# OPA134



## psychatog (Jul 30, 2007)

Que les parece???

No tube la oportunidad de probarlo... quisiera armar un buen pre con equalizador utilizando este IC ya que me dijeron que tienen mejor calidad que los clasicos lm386.
Que opinan?

Me podrian ayudar  a diseñarlo???

Gracias  

Les dejo el datasheet 

https://www.selectronic.fr/includes_selectronic/pdf/Burr-Brown/OPA134_2134_4134.pdf


----------



## Fogonazo (Jul 30, 2007)

Lo puedes emplear en cualquier circuito que use Amplificadores Operacionales de audio (Respetando las patas) no hace falta rediseñar nada.

Aqui tienes un previo de phono donde se puede aprovechar el IC, es un diseño particularmente cuidado para eliminar el ruido y requiere muy baja distorsion.

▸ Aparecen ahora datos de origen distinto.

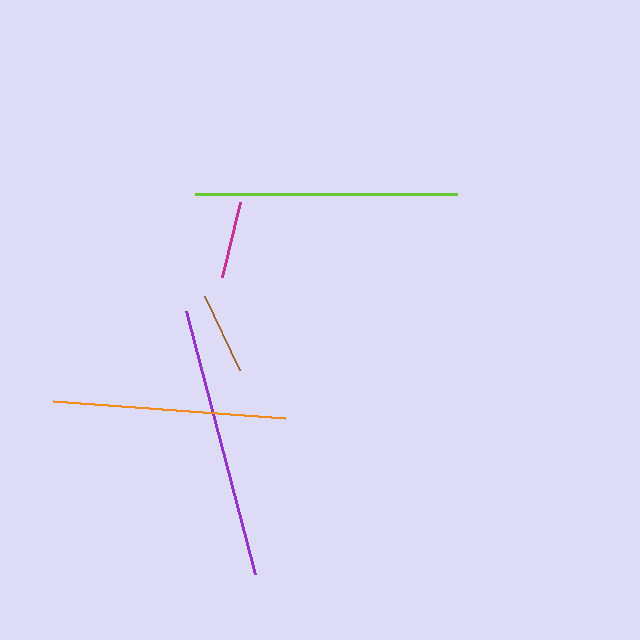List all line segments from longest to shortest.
From longest to shortest: purple and lime (about equal), orange, brown and magenta (about equal).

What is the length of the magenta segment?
The magenta segment is approximately 77 pixels long.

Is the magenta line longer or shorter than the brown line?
The brown and magenta lines are approximately the same length (about 82 and 77 pixels).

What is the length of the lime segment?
The lime segment is approximately 262 pixels long.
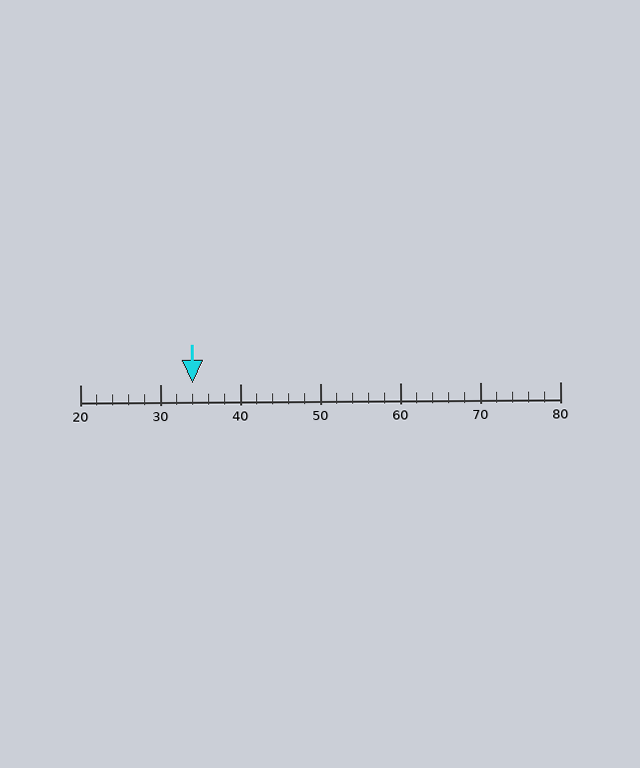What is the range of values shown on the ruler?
The ruler shows values from 20 to 80.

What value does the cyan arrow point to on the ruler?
The cyan arrow points to approximately 34.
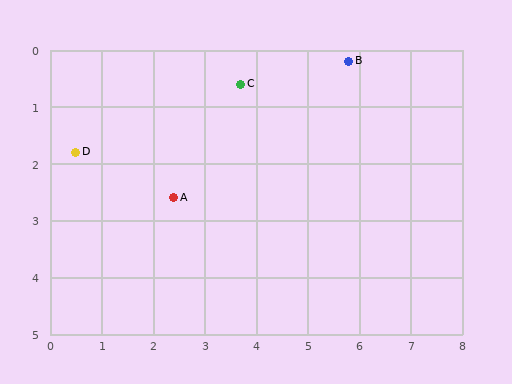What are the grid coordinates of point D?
Point D is at approximately (0.5, 1.8).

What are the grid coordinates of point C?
Point C is at approximately (3.7, 0.6).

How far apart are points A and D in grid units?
Points A and D are about 2.1 grid units apart.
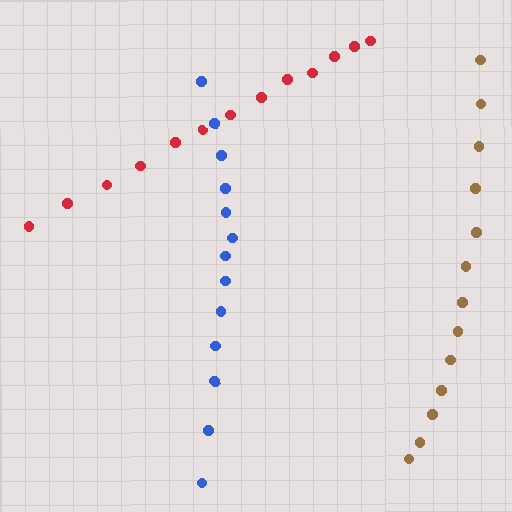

http://sound.whsites.net/project25.htm


----------



## Fogonazo (Jul 30, 2007)

Me olvidaba, NO lo conocia, lindas caracteristicas !


----------



## downcount (Jul 30, 2007)

otros muy buenos amplificador operacionales para audio son... el OPA627, LM4562, LME47910 y el AD797...lo malo es que son mas caros que el OPA134.


----------